Consider this Life magazine ad from 1952:

Today this ad’s playful, eroticized treatment of domestic violence would put it beyond the pale of the printable. It was by no means unique.

A reader of that 1950s ad would be as horrified as we are today to imagine cheering a public execution in the 1350s. A lot changed in 600 years. But in the 60 years since more has changed. The ad that seemed OK to a 1950s reader would shock most of us here in the 2010s.

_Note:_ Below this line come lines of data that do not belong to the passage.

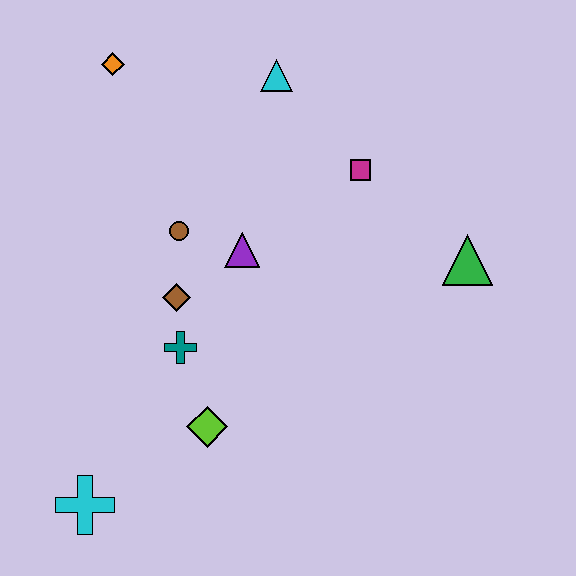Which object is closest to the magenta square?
The cyan triangle is closest to the magenta square.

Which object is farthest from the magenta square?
The cyan cross is farthest from the magenta square.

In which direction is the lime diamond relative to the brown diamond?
The lime diamond is below the brown diamond.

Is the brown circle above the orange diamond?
No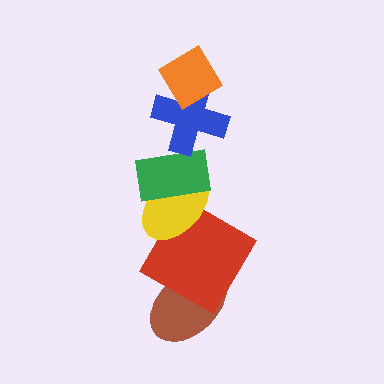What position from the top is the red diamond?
The red diamond is 5th from the top.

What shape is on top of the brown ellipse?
The red diamond is on top of the brown ellipse.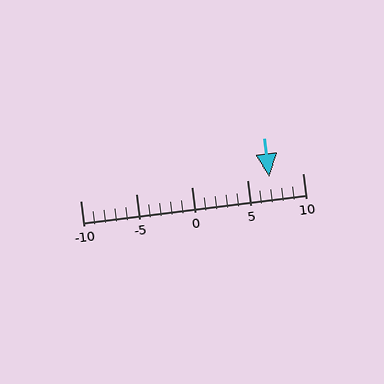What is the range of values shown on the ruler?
The ruler shows values from -10 to 10.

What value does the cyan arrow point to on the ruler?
The cyan arrow points to approximately 7.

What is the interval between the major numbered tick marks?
The major tick marks are spaced 5 units apart.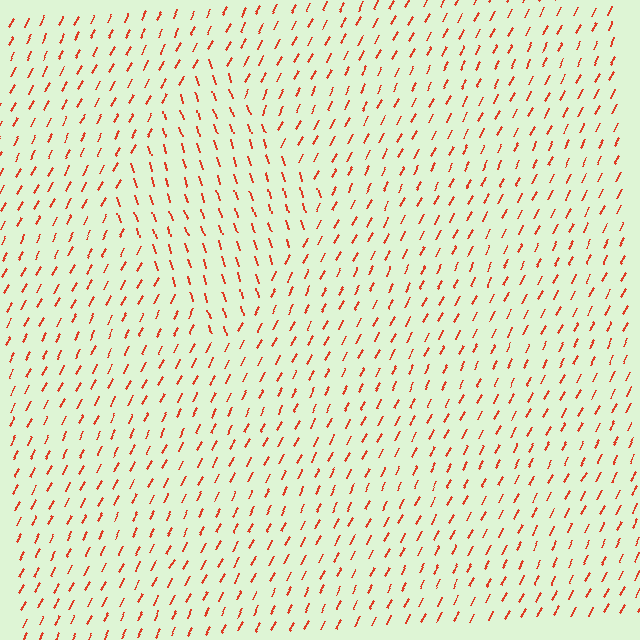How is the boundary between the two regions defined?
The boundary is defined purely by a change in line orientation (approximately 45 degrees difference). All lines are the same color and thickness.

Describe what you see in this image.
The image is filled with small red line segments. A diamond region in the image has lines oriented differently from the surrounding lines, creating a visible texture boundary.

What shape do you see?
I see a diamond.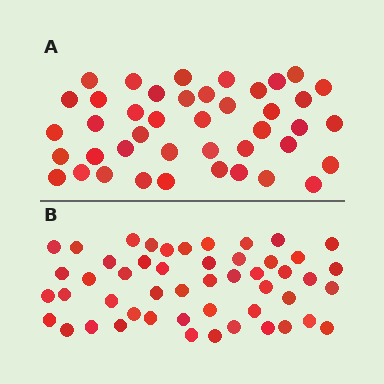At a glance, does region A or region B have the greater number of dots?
Region B (the bottom region) has more dots.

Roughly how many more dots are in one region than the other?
Region B has roughly 8 or so more dots than region A.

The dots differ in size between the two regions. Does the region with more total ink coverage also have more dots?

Over time we’ve grown less willing and able to commit or condone violence, and our definition of what counts as violence has grown more inclusive. And yet this is deeply counter-intuitive. We tend to feel that the present is more violent and dangerous than the recent past. And our intuition tells us that the 20th century must have been more so than the distant past. That’s why Pinker has to marshal so much evidence. It’s like Darwin’s rhetorical strategy in The Origin of Species. You remind people of a lot of things that they already know in order to lead them to a conclusion they wouldn’t reach on their own.

Will the trend continue? Will aspects of life in the 2010s seem alien to people fifty years hence in the same way that the coffee ad seems alien to us now, and that torture-execution seemed to our parents? (And if so, which aspects?)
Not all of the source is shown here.